Single-dose tafenoquine 300 mg coadministered with chloroquine for P vivax malaria relapse prevention was more efficacious than chloroquine alone, with a similar safety profile. As a result, it has been selected for further clinical assessment in phase 3.
GlaxoSmithKline, Medicines for Malaria Venture.
先前用于治疗间日疟原虫感染的临床疗效受到了依从性的影响。
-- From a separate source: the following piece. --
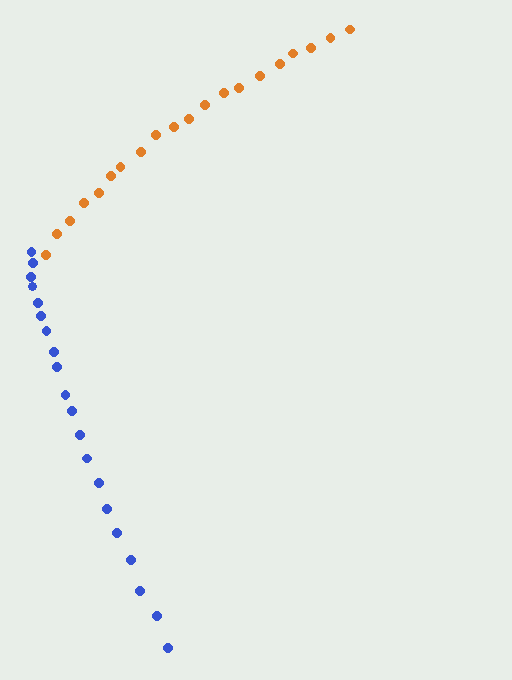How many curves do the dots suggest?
There are 2 distinct paths.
我们旨在评估单剂量他非诺喹加 3 天氯喹治疗间日疟原虫根治的剂量反应、安全性和耐受性。
在这项双盲、随机、剂量范围的 2b 期研究中,从巴西、秘鲁、印度和泰国的 7 个社区卫生中心和医院招募了经显微镜确认患有单纯间日疟原虫感染(寄生虫密度>100 至<100000 每μL 血液)的男性和女性(年龄≥16 岁)。排除葡萄糖-6-磷酸脱氢酶活性低于 70%的患者。符合条件的患者接受氯喹(第 1-3 天),并通过计算机生成的随机分组方案随机分配(1:1:1:1:1:1),接受单剂量他非诺喹 50mg、100mg、300mg 或 600mg,14 天的磷酸伯氨喹,或单独氯喹。随机分组按基线寄生虫计数(≤7500 和>7500 每μL 血液)分层。主要疗效终点是初始剂量后 6 个月的无复发疗效(即初始感染清除而无随后显微镜确认的感染),通过意向治疗进行分析。这项研究在 ClinicalTrials.gov 注册,编号为 NCT01376167。
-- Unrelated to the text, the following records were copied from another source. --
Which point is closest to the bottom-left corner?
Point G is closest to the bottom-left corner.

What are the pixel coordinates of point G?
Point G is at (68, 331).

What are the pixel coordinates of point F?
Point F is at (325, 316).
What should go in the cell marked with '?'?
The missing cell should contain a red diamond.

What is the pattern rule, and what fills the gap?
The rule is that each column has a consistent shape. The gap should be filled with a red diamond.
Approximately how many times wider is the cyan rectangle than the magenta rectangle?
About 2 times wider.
在 2011 年 9 月 19 日至 2013 年 3 月 25 日期间,329 名患者被随机分配到治疗组(氯喹加他非诺喹 50mg [n=55]、100mg [n=57]、300mg [n=57]、600mg [n=56];或氯喹加磷酸伯氨喹 [n=50];或氯喹单独 [n=54])。6 个月时无复发疗效分别为他非诺喹 50mg 组为 57.7%(95%CI 43-70)、他非诺喹 100mg 组为 54.1%(40-66)、他非诺喹 300mg 组为 89.2%(77-95)、他非诺喹 600mg 组为 91.9%(80-97)、磷酸伯氨喹组为 77.3%(63-87)、氯喹单独组为 37.5%(23-52)。他非诺喹 300mg 和 600mg 组的疗效优于氯喹单独组(治疗差异分别为 51.7%[95%CI 35-69],p<0·0001,他非诺喹 300mg 和 54.5%[38-71],p<0·0001,他非诺喹 600mg),磷酸伯氨喹组也优于氯喹单独组(治疗差异 39.9%[21-59],p=0·0004)。各治疗组的不良反应相似。329 名患者中有 29 例(8%)发生 29 例严重不良事件;QT 延长是最常见的严重不良事件(329 例中有 11 例[3%]),225 例接受他非诺喹治疗的患者中有 5 例(2%)、50 例接受磷酸伯氨喹治疗的患者中有 4 例(8%)、54 例接受氯喹单独治疗的患者中有 2 例(4%),没有证据表明氯喹加他非诺喹联合用药对 QT 有额外的影响。
单剂量他非诺喹 300mg 联合氯喹预防间日疟原虫复发的疗效优于氯喹单独治疗,安全性相似。因此,它已被选中用于 3 期临床试验的进一步评估。
葛兰素史克公司,疟疾药物促进协会。